Solving MCP Session Persistence Across Kubernetes Pods with Redis

How I tackled stateful MCP session management in a multi-replica Kubernetes deployment using Redis as a shared session store.

If you’ve ever tried running a stateful MCP (Model Context Protocol) server in a horizontally-scaled Kubernetes deployment, you’ve probably hit the same wall I did: sessions are pod-local, and once you add a second replica, everything falls apart.

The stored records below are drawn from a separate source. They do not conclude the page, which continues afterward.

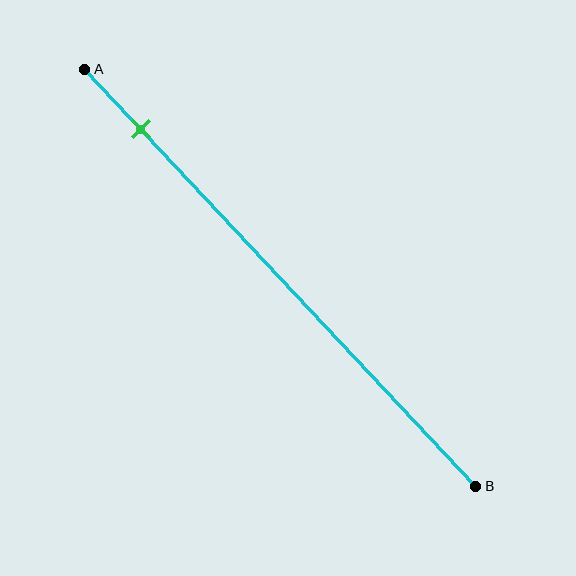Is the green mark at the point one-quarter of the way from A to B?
No, the mark is at about 15% from A, not at the 25% one-quarter point.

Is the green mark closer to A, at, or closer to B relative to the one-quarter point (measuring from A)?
The green mark is closer to point A than the one-quarter point of segment AB.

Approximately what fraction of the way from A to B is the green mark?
The green mark is approximately 15% of the way from A to B.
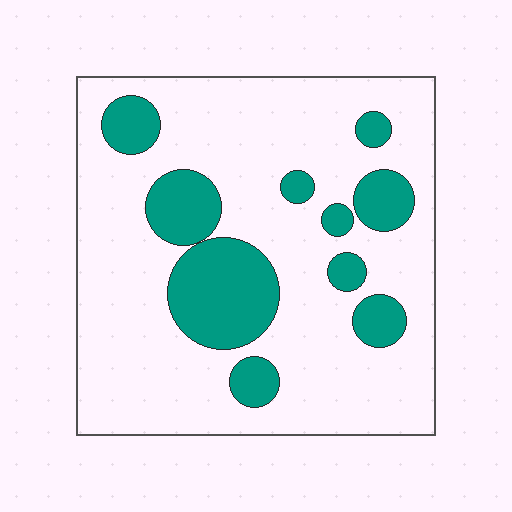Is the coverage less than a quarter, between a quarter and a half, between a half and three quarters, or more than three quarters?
Less than a quarter.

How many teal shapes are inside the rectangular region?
10.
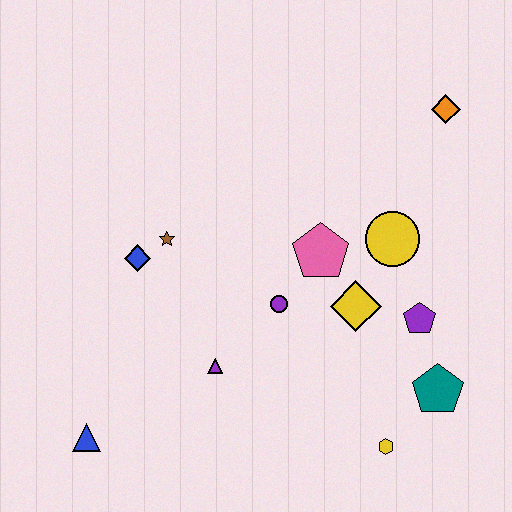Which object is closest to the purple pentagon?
The yellow diamond is closest to the purple pentagon.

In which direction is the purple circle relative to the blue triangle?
The purple circle is to the right of the blue triangle.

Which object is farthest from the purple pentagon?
The blue triangle is farthest from the purple pentagon.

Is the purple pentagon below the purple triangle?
No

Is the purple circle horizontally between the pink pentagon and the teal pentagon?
No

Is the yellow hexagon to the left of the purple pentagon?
Yes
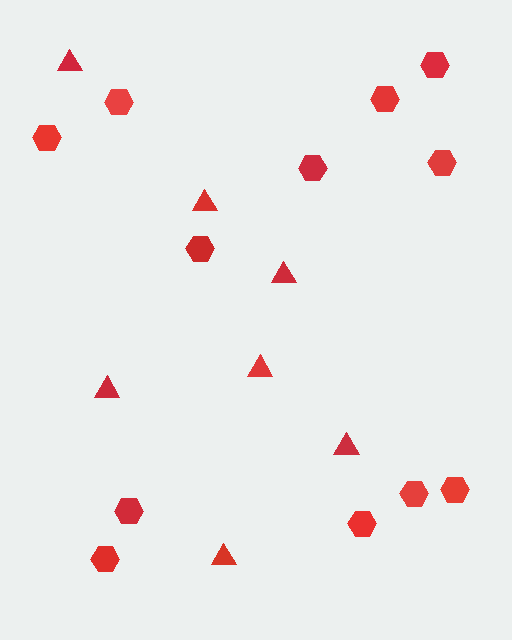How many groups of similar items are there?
There are 2 groups: one group of hexagons (12) and one group of triangles (7).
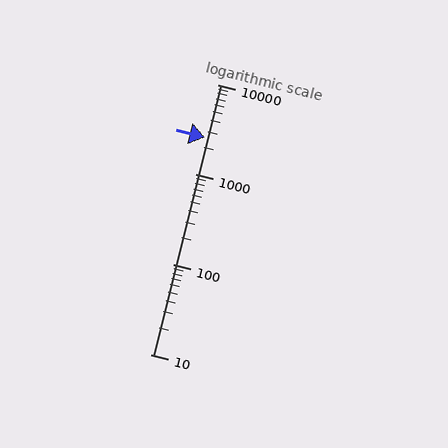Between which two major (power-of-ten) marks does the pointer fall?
The pointer is between 1000 and 10000.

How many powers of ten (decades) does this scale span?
The scale spans 3 decades, from 10 to 10000.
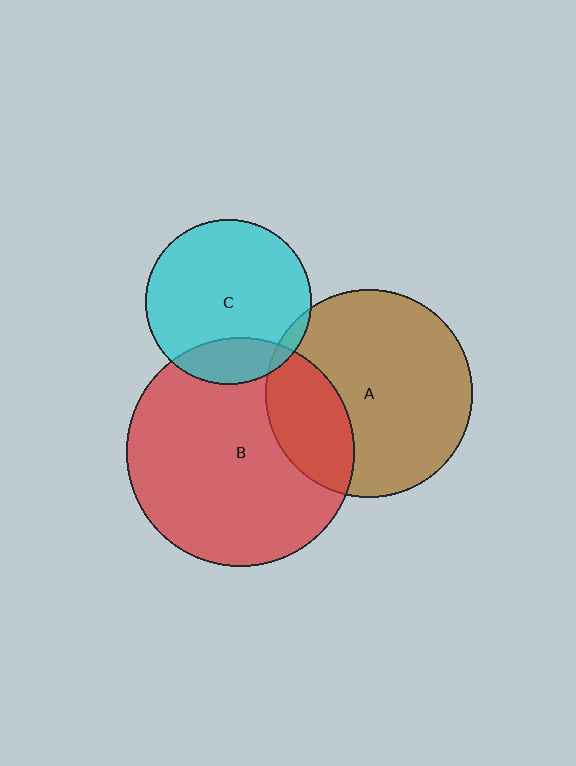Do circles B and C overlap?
Yes.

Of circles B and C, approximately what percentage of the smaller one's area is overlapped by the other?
Approximately 20%.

Let me walk through the problem and how I solved it.

The Problem

MCP servers maintain session state — tool registrations, context, ongoing conversations. By default, that state lives in memory on the process. That works great for a single instance. The moment you scale to two pods and your load balancer starts round-robining requests, you get:

  • Client connects to Pod A, session is initialized
  • Next request lands on Pod B — no session found, error
  • Chaos ensues

In my setup, I was running an MCP server that handled tool calls for an internal AI workflow. We needed HA, so we needed multiple replicas. And we needed session state to survive pod restarts and work across replicas.

The Solution: Redis as a Shared Session Store

The fix is conceptually simple: externalize the session store. Instead of each pod holding sessions in memory, all pods read and write to a shared Redis instance.

Here’s the approach I used:

import { createClient } from 'redis';
import { McpServer } from '@modelcontextprotocol/sdk/server/mcp.js';

const redis = createClient({ url: process.env.REDIS_URL });
await redis.connect();

// Serialize and store session data on each update
async function saveSession(sessionId: string, data: SessionData) {
  await redis.setEx(
    `mcp:session:${sessionId}`,
    3600, // 1-hour TTL
    JSON.stringify(data)
  );
}

async function loadSession(sessionId: string): Promise<SessionData | null> {
  const raw = await redis.get(`mcp:session:${sessionId}`);
  return raw ? JSON.parse(raw) : null;
}

The session ID comes from the client — either a header or part of the request payload. On each request, we load the session from Redis, process the tool call with that context, and write the updated session back.

What About Session Hydration?

One tricky bit: when a new pod picks up a session that was started on a different pod, it needs to fully reconstruct the MCP server state from the stored session data. This means you need to be intentional about what you serialize.

For my use case, I stored:

  • Active tool registrations (as descriptors, not function references)
  • Current conversation context
  • Client metadata

Function references obviously can’t be serialized, so I re-register tools on session load using the stored descriptors as a lookup key.

Kubernetes Config

On the infra side, it’s straightforward. I added a Redis deployment (or used a managed Redis — ElastiCache works great for this) and exposed it as a ClusterIP service. The MCP server pods get REDIS_URL via a Kubernetes Secret.

env:
  - name: REDIS_URL
    valueFrom:
      secretKeyRef:
        name: mcp-secrets
        key: redis-url

The Result

After the change, scaling from 1 to 4 replicas was a non-event. Sessions are durable across pod restarts, requests can land on any pod, and the whole thing handles pod churn gracefully.

The extra latency from Redis is negligible — we’re talking sub-millisecond for a local Redis call, which disappears in the noise of an LLM inference round-trip.

If you’re running MCP in production at any meaningful scale, external session storage isn’t optional — it’s just part of the architecture.